Our conscious experience is always influenced by our expectations (prior beliefs) to varying degrees, depending on the situation. Highly salient expectations will impact our conclusions greatly if the input is muddled, and vice versa. If I’m sure where I parked my truck, I’ll head to that parking spot. If I’m not sure, I’ll look around the lot for the pink truck.

It is important to understand that in running its prediction and verification processes, our brain is not after maximum accuracy but maximum adaptive utility. Thus, inaccurate beliefs (or those not verified by high-quality input) may be accepted if they are useful for survival. For example, many people have a self-serving bias, seeing themselves as a bit better than they objectively are. This has adaptive benefits as it shores up hope, confidence, courage, and mood—accuracy be damned.

From an evolutionary perspective, neuroticism—a cautious and avoidant tendency—is adaptive to the extent that it protects us from danger. In a world where adversity is common and its consequences dire, the costs of missing a threat are higher than the costs of a false alarm. Thus, it makes sense to bias the detection calculus to privilege looking for, noticing, and responding to threat. In other words: "better safe than sorry."
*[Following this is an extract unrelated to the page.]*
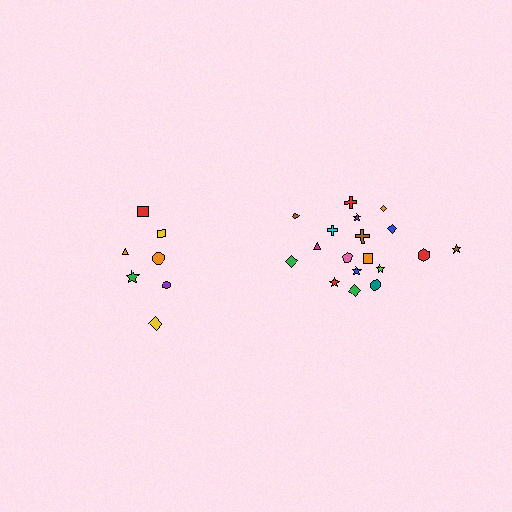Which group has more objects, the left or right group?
The right group.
Alas, this adaptive process goes awry in highly neurotic people as the feedback loop responsible for correcting and updating the preexisting model is terminated prematurely. Specifically, threat processing in highly neurotic persons “can be seen as involving a decision rule that has shifted towards oversimplifying input.” This shift improves the system’s speed in categorizing input as threat by sacrificing the resolution level of the input being processed. It takes a quick, yet blurry, snapshot.
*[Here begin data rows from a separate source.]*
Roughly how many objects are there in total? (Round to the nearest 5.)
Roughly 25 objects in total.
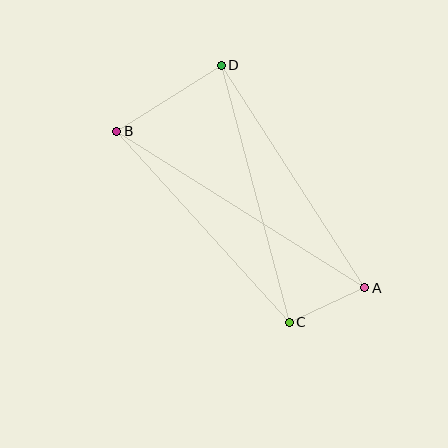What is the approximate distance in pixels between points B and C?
The distance between B and C is approximately 257 pixels.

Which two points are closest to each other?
Points A and C are closest to each other.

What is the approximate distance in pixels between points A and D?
The distance between A and D is approximately 265 pixels.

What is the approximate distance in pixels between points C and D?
The distance between C and D is approximately 266 pixels.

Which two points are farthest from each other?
Points A and B are farthest from each other.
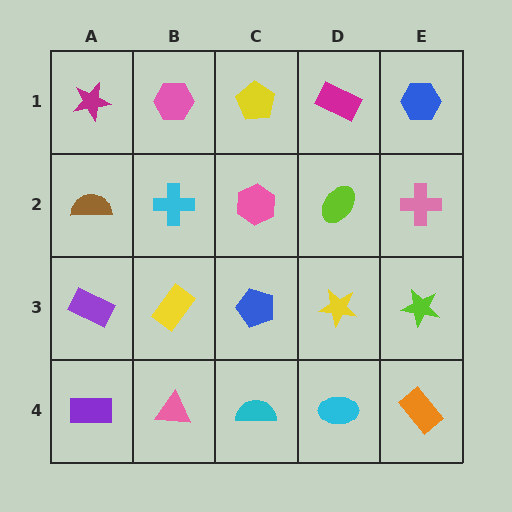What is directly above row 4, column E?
A lime star.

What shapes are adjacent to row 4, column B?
A yellow rectangle (row 3, column B), a purple rectangle (row 4, column A), a cyan semicircle (row 4, column C).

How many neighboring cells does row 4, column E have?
2.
Such low-resolution processing of input means that preexisting threat-related expectations are unlikely to get updated and corrected. “Reduced detail in processing information from the inner and outer world and poor updating of prior beliefs will also result in generative models with low level of detail… leading to chronic conditions of uncertainty/surprise on the longer term.” Thus, “when predictive progress stagnates, the persistent deviations between model-based prior expectations and evidence may engender unproductive coping.” So long as we rely on grainy, low-resolution images, the Loch Ness monster, UFOs, and the Yeti continue to exist.

The authors argue that this “better safe than sorry” strategy allows existing threat-related beliefs to dominate immediate experience, over time leading to chronic anxiety, uncertainty, bafflement, and avoidance. This basic process gives rise to diverse mental health phenomena. For example, perseverative rumination (rehashing abstract worries), deficits in autobiographical memory (inability to recall specific, detailed episodes from one’s past), poor inhibitory fear learning (an inability to learn from experience that something is no longer a threat), and medically unexplained symptoms (symptom reports unrelated to physiological dysfunction) are four separate phenomena independently linked to neuroticism and psychopathology.
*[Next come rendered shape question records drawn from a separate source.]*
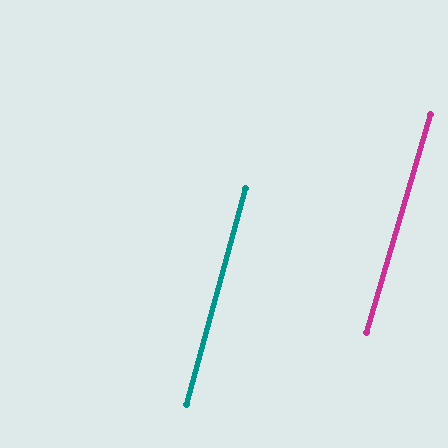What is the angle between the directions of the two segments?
Approximately 1 degree.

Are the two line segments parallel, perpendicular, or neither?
Parallel — their directions differ by only 1.1°.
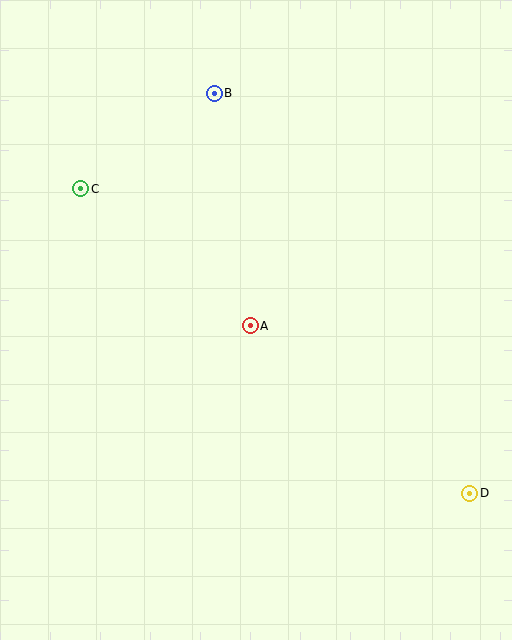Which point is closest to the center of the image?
Point A at (250, 326) is closest to the center.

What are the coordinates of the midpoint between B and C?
The midpoint between B and C is at (147, 141).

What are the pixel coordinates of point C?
Point C is at (81, 189).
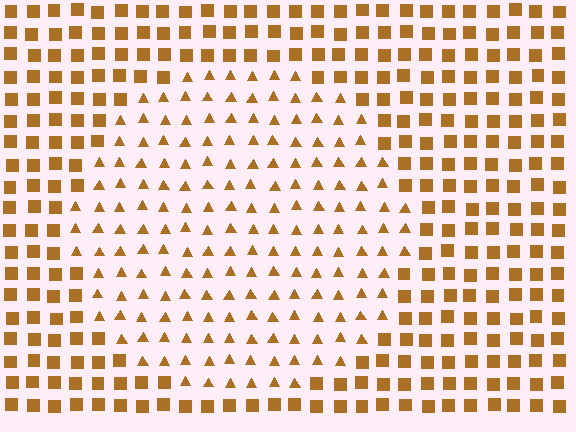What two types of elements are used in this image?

The authors argue that all of these phenomena, while differing in content, manifest the same BSTS process, resulting from “applying a perceptual decision rule that has shifted towards oversimplifying input... allowing highly precise threat-related priors to have stronger impact on the eventual categorical danger perception.”

This theory has implications for therapy. If neuroticism indeed reflects a malfunctioning error reduction brain process, then therapy techniques that train clients to face, accept, and tend closely to aversive, threat-related input elements should help repair the error correction process and modify threat-related expectations, resulting in “a more adaptive generative model about the world… characterized by less unresolved mismatch between expected and actual input.”

To keep a clean house, you need to deal with dirt. To overcome fear, you need to face it. To feel less sorry, you need to first accept feeling less safe.